We never had a plan, didn’t bring a guide and had no idea what to do in this very isolated corner of the country. Waspam is the jump-off point for all points up and down the Rio Coco, including the Bosawas reserve, the largest tract of undisturbed jungle in Latin America next to the Amazon. Trips into the reserve can run hundreds of dollars. Money we didn’t have. There wasn’t much to see in Waspam. We walked all around the city center and spent hours bumming around the park. That evening we ate at a very good little bar/restaurant and made our way to the local dance hall shortly thereafter.

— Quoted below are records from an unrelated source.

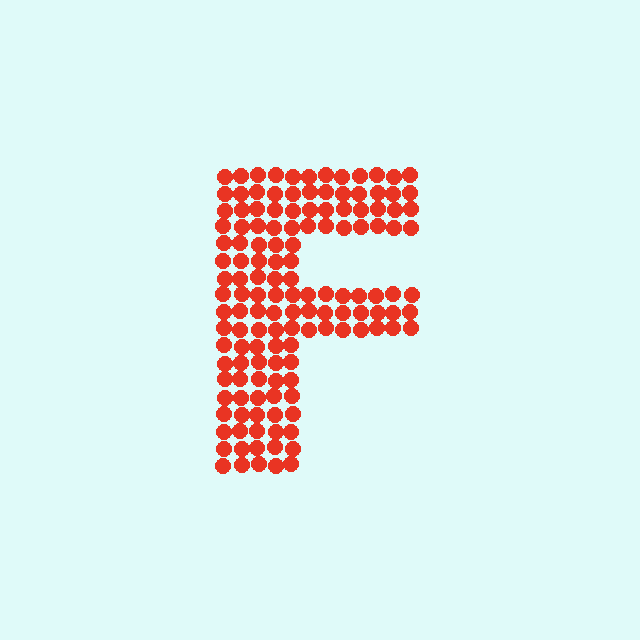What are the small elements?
The small elements are circles.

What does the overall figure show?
The overall figure shows the letter F.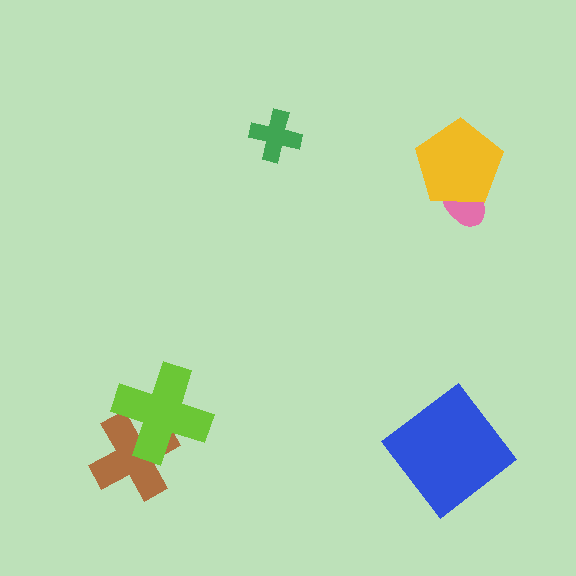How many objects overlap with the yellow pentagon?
1 object overlaps with the yellow pentagon.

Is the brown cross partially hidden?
Yes, it is partially covered by another shape.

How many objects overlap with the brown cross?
1 object overlaps with the brown cross.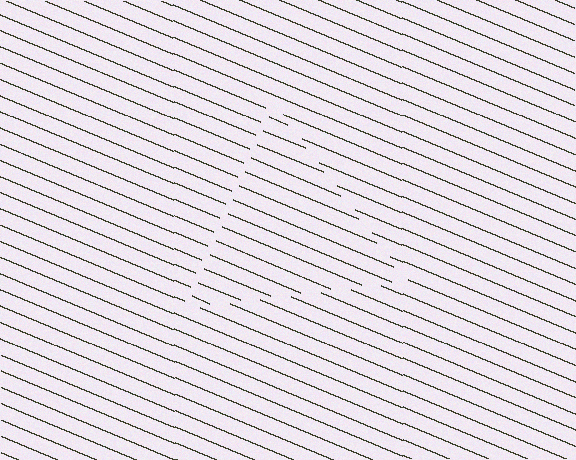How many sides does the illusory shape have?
3 sides — the line-ends trace a triangle.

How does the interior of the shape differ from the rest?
The interior of the shape contains the same grating, shifted by half a period — the contour is defined by the phase discontinuity where line-ends from the inner and outer gratings abut.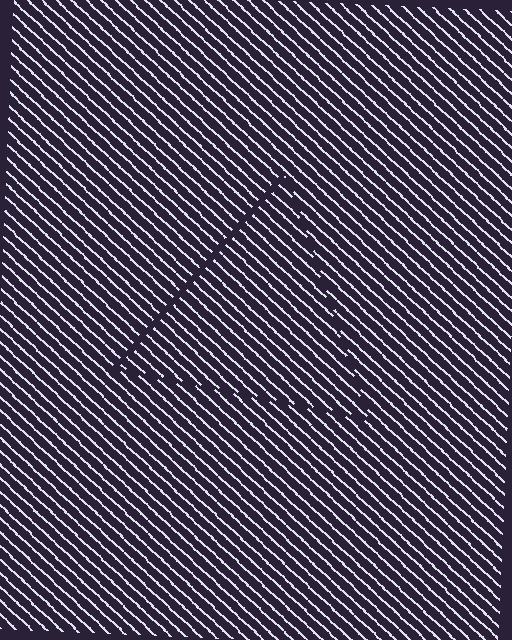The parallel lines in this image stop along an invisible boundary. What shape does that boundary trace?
An illusory triangle. The interior of the shape contains the same grating, shifted by half a period — the contour is defined by the phase discontinuity where line-ends from the inner and outer gratings abut.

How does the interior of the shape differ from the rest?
The interior of the shape contains the same grating, shifted by half a period — the contour is defined by the phase discontinuity where line-ends from the inner and outer gratings abut.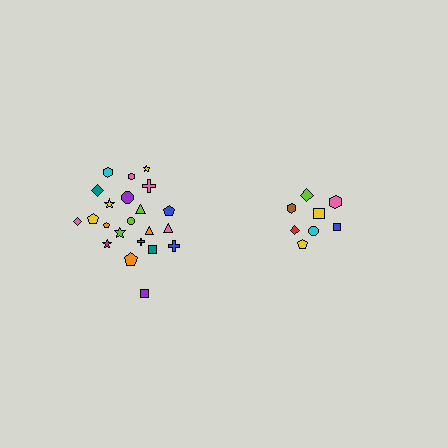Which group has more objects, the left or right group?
The left group.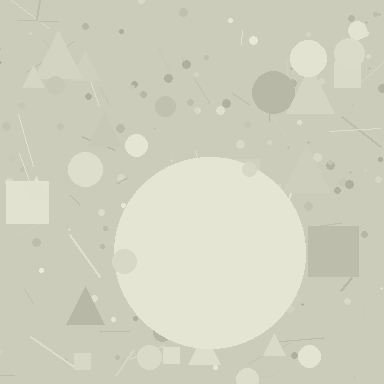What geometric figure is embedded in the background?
A circle is embedded in the background.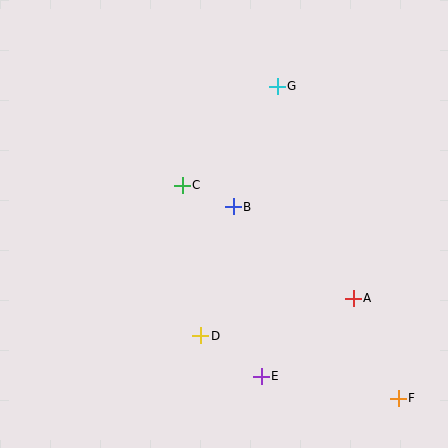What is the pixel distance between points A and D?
The distance between A and D is 157 pixels.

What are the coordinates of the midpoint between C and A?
The midpoint between C and A is at (268, 242).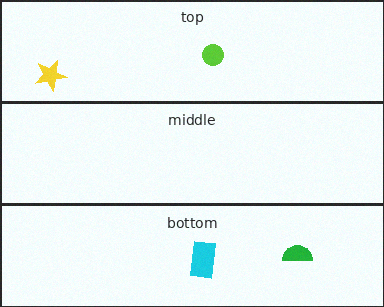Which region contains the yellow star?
The top region.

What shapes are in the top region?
The lime circle, the yellow star.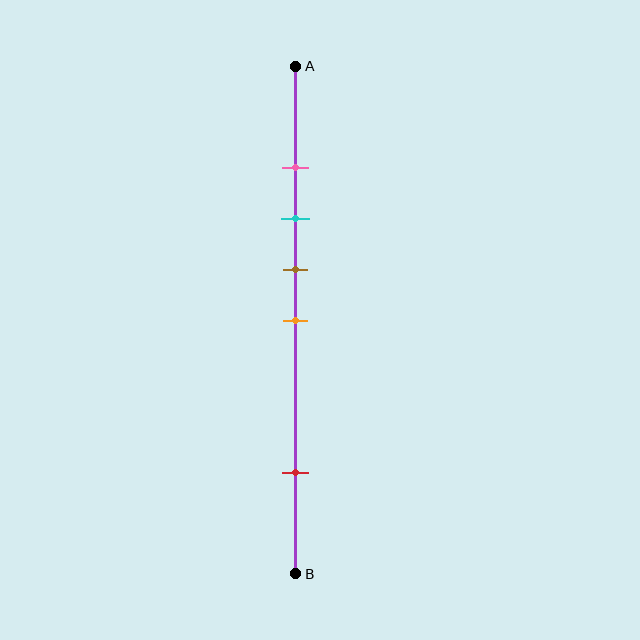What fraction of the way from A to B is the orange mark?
The orange mark is approximately 50% (0.5) of the way from A to B.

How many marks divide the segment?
There are 5 marks dividing the segment.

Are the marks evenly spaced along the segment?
No, the marks are not evenly spaced.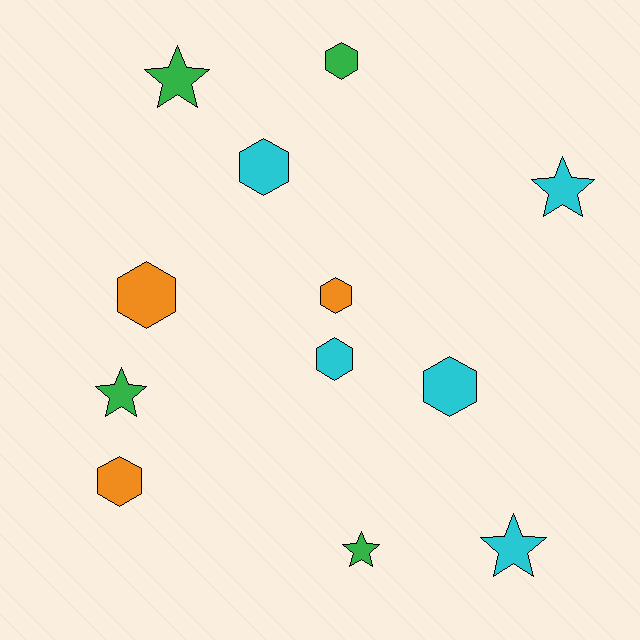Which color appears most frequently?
Cyan, with 5 objects.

I don’t remember the name of it, but it was lit only by blacklights and disco balls. There were two dance floors set into the floor. I imagined they could be used as kiddie pools during the day, disco dance floors at night. There weren’t very many people there, but we did spy two ladies sitting by themselves in the corner. We approached.

My buddy led and began talking to the pretty one. I reluctantly followed and started a conversation with the bigger, uglier one. The pretty one was willing to dance with my friend…though she insisted she had a boyfriend. The uglier one was a very dark Miskita girl who had been studying in Managua and was visiting family for the holidays. She didn’t want to dance, thankfully, since I can’t dance to Miskito music. She spoke very softly, was friendly and didn’t have too many gold teeth, so as the night dragged on, I thought why not?

The four of us left the club a little after midnight and made our way to the front of our hospedaje. The pretty one went home alone and my friend went to bed. Since my friend and I were sharing a room, the ugly one (who suddenly seemed very tall…and I stand 6’2”) led me to an abandoned house about a block away.

I won’t go into any of the gory details, but suffice to say this land is full of surprises.

I returned to the place we were staying, alone, about 15 minutes later. My friend joked about my quick return, and laughed even harder when I told him why. “She had a dick,” I said.

The next day we waited for the bus back to Puerta Cabezas. I was done with Waspam and ready to go home. The bus left that morning and we made sure to be on it. It was very crowded but we found a seat…sort of. The cushions had been removed and it was just the angle iron frame we had to share with two other locals. People were standing in the aisle, crammed in the back and even riding on the luggage rack on top. I could count how many times the bus broke down on the way back, but I don’t have that many fingers. That ride was by far the longest, most uncomfortable ride I have taken in Central America.

Everyone had to walk across so the bus didn’t collapse the bridge

But we did make it back to Puerta Cabezas. I refused to go out that night, still shaken from the night before. My buddy decided to get the bus to Managua (an 18-hour ride…ugh!) the next day. I chose the more direct route to Bluefields and hunted a ride back down south solo.